30. Yukarıdaki açıklamalar ışığında somut olay değerlendirildiğinde; davacının davalı bankanın Konya Tarımsal Bankacılık Şubesi ile N.B. Hayvancılık Tarım Gıda Süt Ürünleri Ticaret Ltd. Şti. arasında düzenlenen 25.01.2011 tarihli genel ticari kredi sözleşmesini 195.000 TL miktar için müşterek borçlu ve müteselsil kefil olarak imzaladığı, aynı gün resmî senet ile iki adet taşınmazı üzerinde davalı lehine ipotek tesis ettiği ve keşidecisi N.B. Hay. Tar.
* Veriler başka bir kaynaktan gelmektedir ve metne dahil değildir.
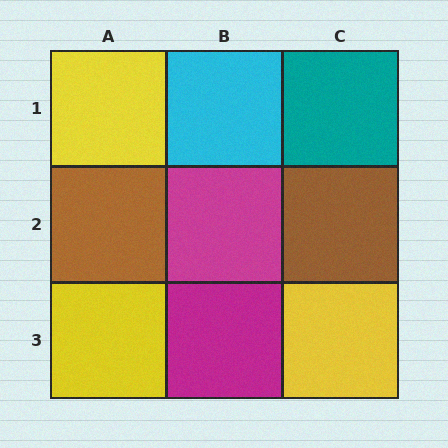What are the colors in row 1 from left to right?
Yellow, cyan, teal.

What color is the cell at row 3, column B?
Magenta.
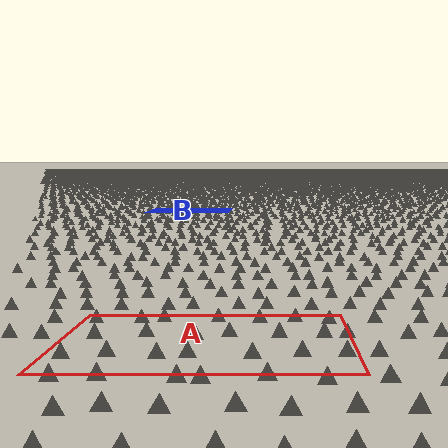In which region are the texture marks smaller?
The texture marks are smaller in region B, because it is farther away.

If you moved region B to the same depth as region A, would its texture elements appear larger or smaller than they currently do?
They would appear larger. At a closer depth, the same texture elements are projected at a bigger on-screen size.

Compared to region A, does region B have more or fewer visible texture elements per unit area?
Region B has more texture elements per unit area — they are packed more densely because it is farther away.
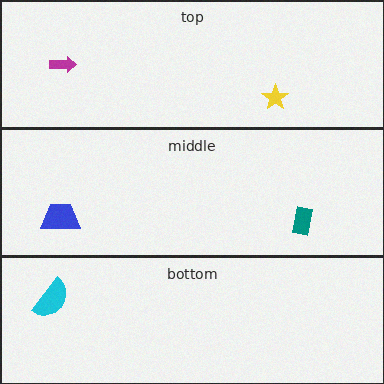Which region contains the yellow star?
The top region.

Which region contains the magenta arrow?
The top region.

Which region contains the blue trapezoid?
The middle region.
Ltd. Şti., lehtarı ise davalı T.C. Z. Bankası A.Ş. olan 25.01.2011 keşide tarihli dava konusu 75.000 TL bedelli bonoyu kefil sıfatıyla imzaladığı anlaşılmaktadır.

31. Ayrıca, davacı tarafından 18.02.2011 tarihinde davalı bankaya müracaatla "…Bu defa ördüğüm lüzum üzerine teminat vermekten vazgeçiyorum ve bankanız lehine kurulan ipoteğin fekkini talep ediyorum…" şeklinde dilekçe verildiği, ilgili banka şubesi tarafından davacıya verilen yazı ile, 22.02.2011 tarihi itibariyle ileride doğacak hak ve fer’î alacakları saklı kalmak üzere 75.825 TL borç bulunduğu, müşterek borçlu ve müteselsil kefil olarak teminat olarak verilen ipoteğin fekkinin borcun tamamen tahsili ve tasfiyesi sonucunda kapatılması ile mümkün olacağının bildirildiği, davacı tarafça da belirtilen meblağın iki kısım hâlinde 21.09.2011 ile 22.09.2011 tarihlerinde ödendiği, davalı bankanın bu kez aynı tarihte 22.09.2011 saat 17:18'de dava dışı şirkete 16.000 TL tutarında yeni kredi kullandırdığı, 03.10.2011 tarihine kadar muhtelif tarihlerde kullandırılan kredilerle kredi ana para borç tutarının tekrar 75.000 TL’ye ulaştığı, davalı bankanın 25.01.2012 tarihi itibariyle kredi hesabını kat ederek borçlu ve kefillere borcun ödenmesi için 10.02.2012 tarihli ihtarname gönderdiği görülmektedir.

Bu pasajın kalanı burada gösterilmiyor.